A PDF that's too large for an email attachment is a common, avoidable problem. Here's a practical order of operations to get it under control without degrading the document more than necessary.
Step 1: Compress Before Anything Else
Compression is almost always the highest-leverage step, especially for PDFs containing scanned pages or embedded photos, which tend to dominate file size.
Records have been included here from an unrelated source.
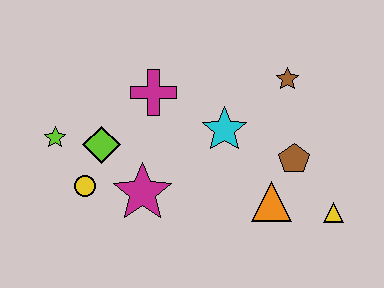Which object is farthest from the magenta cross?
The yellow triangle is farthest from the magenta cross.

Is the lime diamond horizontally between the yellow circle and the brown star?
Yes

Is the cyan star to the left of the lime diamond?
No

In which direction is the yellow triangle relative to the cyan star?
The yellow triangle is to the right of the cyan star.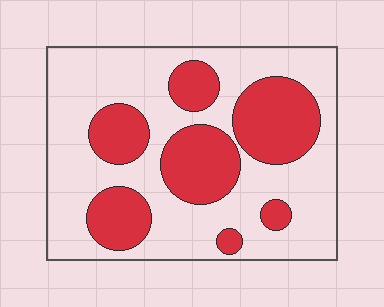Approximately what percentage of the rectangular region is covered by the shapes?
Approximately 35%.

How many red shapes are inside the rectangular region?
7.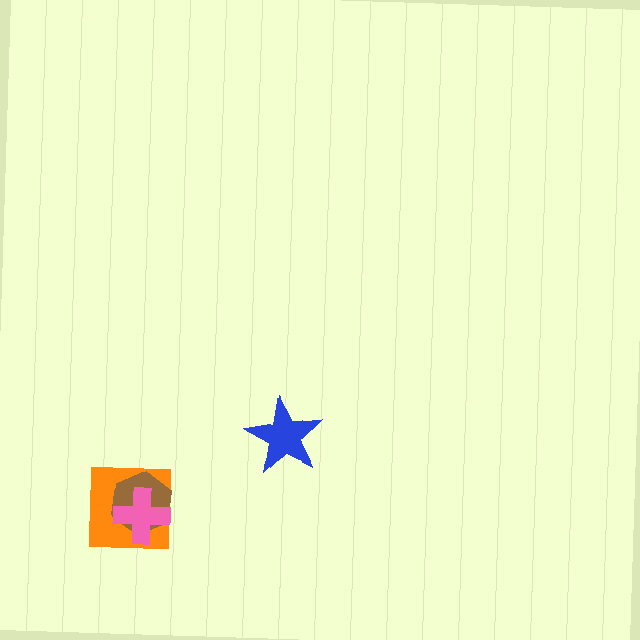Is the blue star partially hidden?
No, no other shape covers it.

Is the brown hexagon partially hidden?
Yes, it is partially covered by another shape.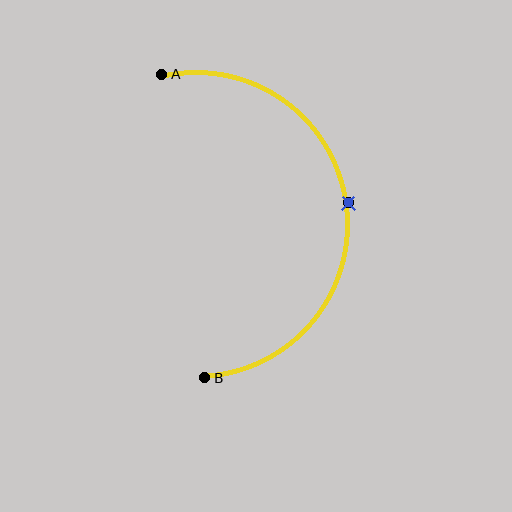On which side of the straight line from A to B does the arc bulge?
The arc bulges to the right of the straight line connecting A and B.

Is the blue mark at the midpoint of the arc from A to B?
Yes. The blue mark lies on the arc at equal arc-length from both A and B — it is the arc midpoint.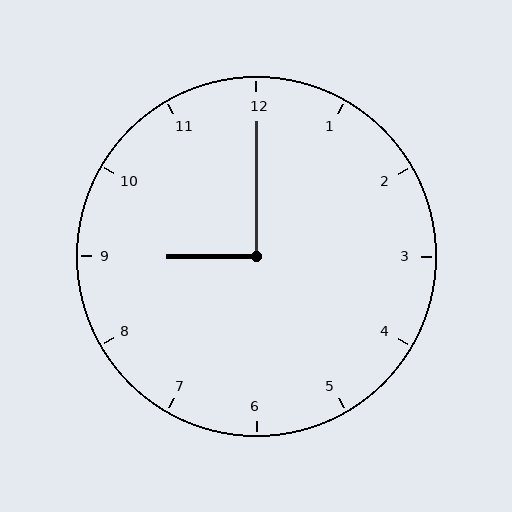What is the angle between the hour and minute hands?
Approximately 90 degrees.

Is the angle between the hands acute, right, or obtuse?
It is a right angle.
A moderate compression pass can often cut file size dramatically with minimal visible impact, since:
- Scanned images are frequently stored at a much higher resolution than needed for on-screen or even printed reading.
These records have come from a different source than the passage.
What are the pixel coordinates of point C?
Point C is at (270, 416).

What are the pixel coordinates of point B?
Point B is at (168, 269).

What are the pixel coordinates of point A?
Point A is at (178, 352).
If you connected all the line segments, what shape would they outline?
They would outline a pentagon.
- Office-software-generated PDFs often carry redundant metadata, unused embedded fonts, or duplicate resources that compress away losslessly.
Always try compression first before considering more disruptive options like splitting the document.
Step 2: Check What's Actually Large
If compression alone doesn't get you under the limit, open the PDF and get a sense of what's taking up space:
- Many scanned pages: Each additional scanned page adds a roughly consistent amount of size — a 50-page scanned document will be large almost no matter what, since there's a lot of image data to store.
- A few very large embedded images: Sometimes one or two high-resolution photos dominate the file size disproportionately, and addressing just those (higher compression, or replacing with a smaller version) can help more than blanket compression.
- Unnecessary pages: If the recipient only needs certain sections, splitting out just the relevant pages is often smaller and more useful than sending the whole document compressed.
Step 3: Consider Splitting Only If Necessary
If the recipient genuinely needs the entire document and compression isn't enough, splitting into multiple smaller PDFs (attached across a couple of emails, or one email with several attachments) is a reasonable fallback. It's more work for the recipient to reassemble mentally, so treat it as a secondary option, not a first resort.
Step 4: Avoid Common Mistakes
- Don't compress repeatedly across multiple passes. Re-compressing an already-compressed PDF rarely helps further and can degrade image quality unnecessarily with each pass. Start from the original file each time you adjust settings.
- Don't compress after signing. As covered elsewhere, compression changes the underlying file bytes, which can invalidate a digital signature. Compress first, sign last.
- Don't assume "zip the PDF" helps. PDFs are typically already internally compressed; wrapping one in a ZIP archive rarely reduces size meaningfully and adds an extra step for the recipient to unzip.
A Simple Checklist Before Sending
- Compress the PDF using a moderate setting.
- Check the resulting size against the recipient's likely limit (assume 10-25MB unless you know otherwise).
- If still too large, check whether all pages are actually needed, or whether a couple of oversized images can be targeted specifically.
- Only split into multiple files as a last resort, and let the recipient know it's coming in parts.
Following this order gets most PDFs under typical email limits in a single pass, without unnecessary quality loss or extra hassle for whoever receives it.